Contre les Annales de Baronius, Isaac Casaubon a publié 16 Exercitationes de Rebus sacris et ecclesiasticis [Essais sur les affaires sacrées et ecclésiastiques] (Francfort, 1615, v. note [18], lettre 318), dont la note [16] du Borboniana 1 cite un long extrait.

36.

« Il n’a pas traduit, mais seulement revu et corrigé les autres livres. »

Les petits prophètes sont ceux auxquels sont attribués 12 des 46 livres de l’Ancien Testament, allant d’Osée à Malachie.

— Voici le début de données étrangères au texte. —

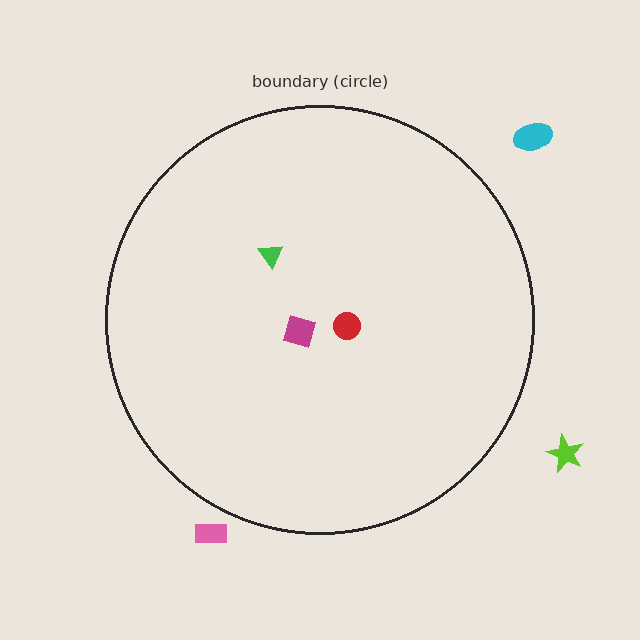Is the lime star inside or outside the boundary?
Outside.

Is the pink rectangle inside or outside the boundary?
Outside.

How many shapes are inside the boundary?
3 inside, 3 outside.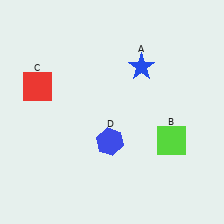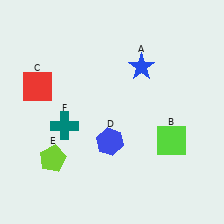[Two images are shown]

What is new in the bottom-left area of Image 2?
A lime pentagon (E) was added in the bottom-left area of Image 2.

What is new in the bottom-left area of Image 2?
A teal cross (F) was added in the bottom-left area of Image 2.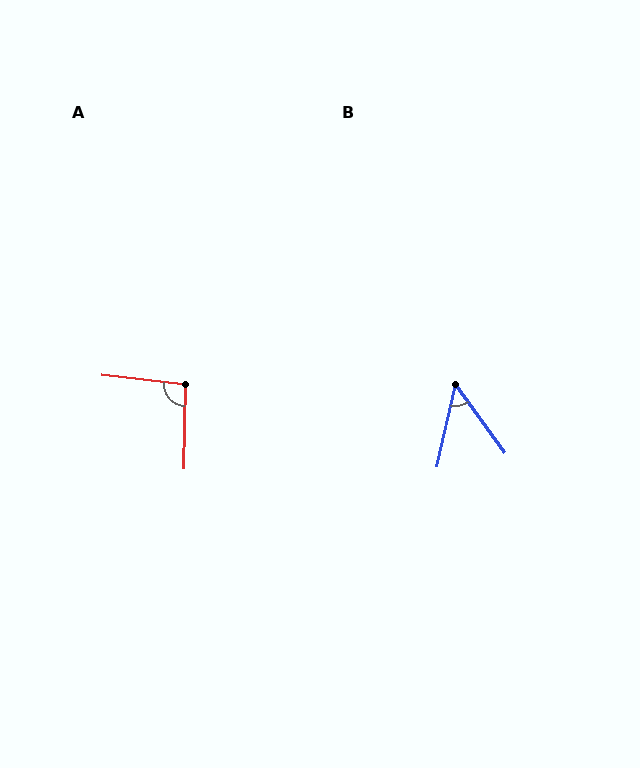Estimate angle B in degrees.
Approximately 48 degrees.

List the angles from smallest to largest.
B (48°), A (95°).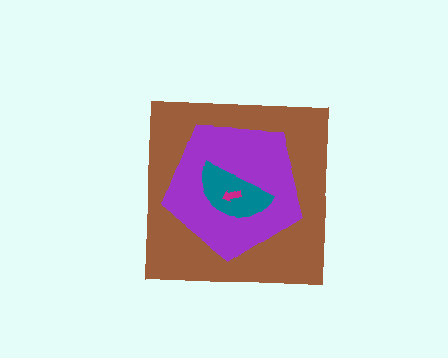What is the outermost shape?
The brown square.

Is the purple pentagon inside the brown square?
Yes.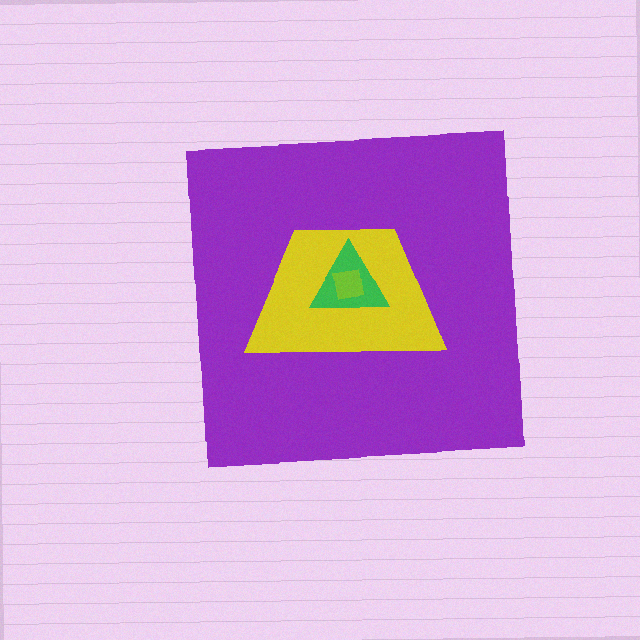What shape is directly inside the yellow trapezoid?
The green triangle.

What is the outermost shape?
The purple square.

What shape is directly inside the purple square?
The yellow trapezoid.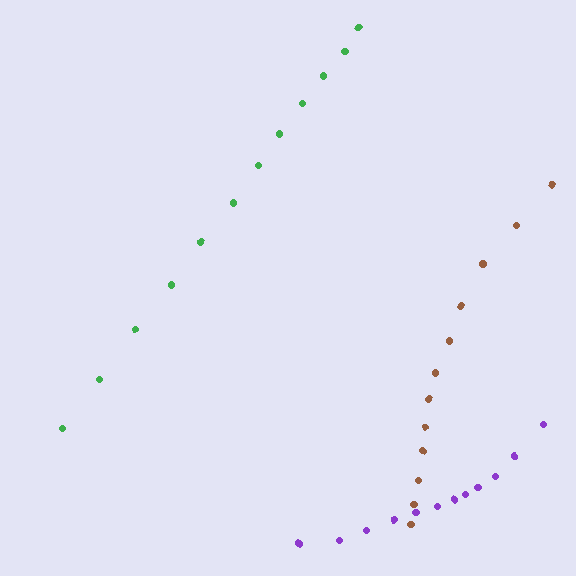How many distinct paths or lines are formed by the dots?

V. supra notule {a}, note [3] pour la Vulgate, traduction de la Bible en latin, que Hugo Grotius, comme tous les historiens modernes, n’attribuait que partiellement à saint Jérôme. Son texte, qui sert de référence canonique à l’Église romaine, n’a pas cessé d’être remanié depuis le ive s.

37.

V. supra notule {a}, note [3] pour la Septante, traduction de la Bible hébraïque en grec par « 70 Interprètes » issus des 12 tribus d’Israël (soit plus exactement 72 docteurs hébraïques), sur la demande du pharaon Ptolémée ii Philadelphe (mort en 246 av. J.‑C.).

38.

V. note [19] du Patiniana I‑1 pour les prévarications de Francis Bacon, baron de Verulam (Verulamus), qui le firent déchoir de sa charge de chancelier en 1621, et pour la supplique qu’il adressa au roi Jacques ier en 1624 en vue de retrouver sa dignité perdue. La notule {c} y explique son amnistie et sa réintégration dans la magistrature britannique subalterne en 1625.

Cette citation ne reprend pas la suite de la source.